Occidente queda perplejo. Los mercados tiemblan, la gasolina sube, los salarios bajan, acaba la pandemia para que de nuevo sople la brisa fría de un posible invierno nuclear. Las derechas quieren guerra, las izquierdas, como siempre, no se ponen de acuerdo mientras otros tantos sacan a pasear su estalinismo trasnochado apoyando al sátrapa del Kremlin. No se distingue entre imperialistas y antimperialistas, todos cogen bando, Rusia, la OTAN, Estados Unidos. Sanciones y tweets, por un lado, balas y cohetes por el otro, y el exceso de información destroza la verdad como las bombas destrozaron aquel hospital infantil en Mariúpol. En Lituania mi amiga, aunque es civil (una profesora sin plaza igual que yo) comenzó a entrenar porque cree que su país es el próximo en la lista del nuevo Zar.

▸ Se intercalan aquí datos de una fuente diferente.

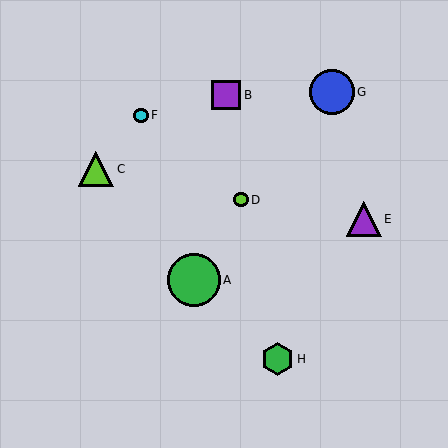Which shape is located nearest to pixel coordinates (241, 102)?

A todo esto, tengo que confesar, y como profesor de ciencias sociales me da vergüenza decirlo, que cuando recibí las noticias de la ocupación rusa de Ucrania, en lo primero que pensé fue en el reloj. El "fetichismo de la mercancía" existe, no se trata de un mero resabio filosófico de Marx como creía Althusser. En ese momento mi primer vínculo con aquella guerra fue una mercancía, con un bien que en teoría se creó originalmente como valor de uso y que el tiempo ahora, en forma de historia, paradójicamente, transformó en mercancía.

Pasaron las semanas. Conversamos entre los colegas, leímos cuanta columna se ha publicado en la prensa nacional e internacional e hicimos hasta un podcast dedicado al conflicto bélico en el Este de Europa. En las noticias y las redes sociales contemplaba la destrucción de las ciudades y seguí de cerca el convoy que se dirigía a Kiev. No sé si son los misiles atómicos o el fermento de viejas ideologías, pero esta guerra hiede diferente. Da más miedo y es muy confusa.

Soy humano, pienso en las víctimas, en los niños, las mujeres, los viejos, los inmigrantes, los refugiados, los perros y los gatos. Pienso en la oficina de correos donde echaron mi paquete, si le habrá caído alguna bomba o si ahora es un cuartel militar de la resistencia ucraniana. ¿Habrán hecho un corredor humanitario para las mercancías? En este mundo nunca se sabe.

Ese río imaginario sigue su curso y pasa un mes.

La otra tarde, el cartero me hizo el día: allí estaba con mi Elektronika 5, intacto. Sobrevivió la guerra. A penas logró salir en el último momento. Pero soy humano y reconozco el efecto del fetichismo en mí, las mercancías no "sobreviven", no "salen", porque la mesa, aunque tenga patas no rompe "a bailar por su propio impulso". Y entonces pienso en el vendedor, no sé quién es, ni cómo es, ni qué edad tiene. No sé si es un ucraniano nacionalista, ruso parlante o neonazi. No sé si está a favor de la guerra o en contra. Ni siquiera sé si verdaderamente es ucraniano o es un inmigrante que vive en Kiev. Y la verdad es que nada de eso me importa. Lo único que puedo asumir, por su nombre de usuario, es que es un hombre, lo que según los medios noticiosos lo coloca más cerca del frente de batalla. No sé si tiene madre, hermanas o hijas, pero lo peor es que no sé si sigue con vida.

Ya guardé mi nuevo reloj en su caja. Espero que el vendedor no termine igual.